Annual demand for sku1 and sku2 are 2 million units and 1 million units respectively. Tom estimates that current inventory carrying rate is 20%. Further, he estimates that the production cost of sku1 is $1.50/unit whereas the production cost of sku2 is only $0.30/unit. However, set up time for producing sku1 is lower (1 hr per set up) than the set up time for producing sku2 (2 hrs per set up). After conducting an analysis of set up times and processing times, Tom concludes that, in a year no more than 50hrs (budget for total set up hrs: 50 hrs x $50/hr = $2500) should be consumed in set up related activities.
Tom has recommended using the following production quantities:
Q1= 80,000 units for sku1, Q2= 80,000 units for sku2. For these production quantities, he concludes that total set up hrs used up annually are 25 hrs for sku1 annual production and 25 hrs for sku2 annual production.
You just have been hired as his consultant.
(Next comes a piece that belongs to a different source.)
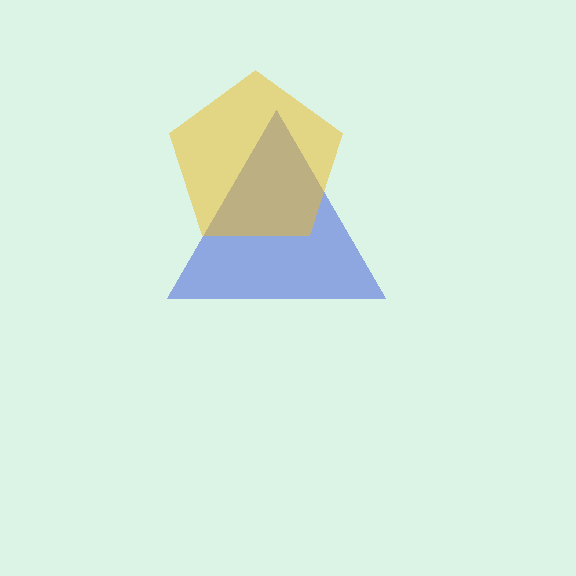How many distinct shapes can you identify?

Check the following deliverables:
Compute Economic Order Quantity(EOQ) for sku1 and sku2, and the total cost
TC*(sum of the total inventory and set up costs for sku1 and sku2) :
Q1* = ……. Q2*=………..TC*=………
Compute total cost for the order quantities recommended by Tom. TC(Tom)=………
Which one would you implement? Your answers Q1*, Q2* in a) above or
Tom’s answer Q1=Q2=80,000 units? Why?
Is there a third way, which is “better?” If no, stop here, if yes, compute your answers, modified Q1* and modified Q2* with your third way.
modifiedQ1*=…………; modifiedQ2*=… …..; modified TC*=……
Provide a solution for this in Excel document.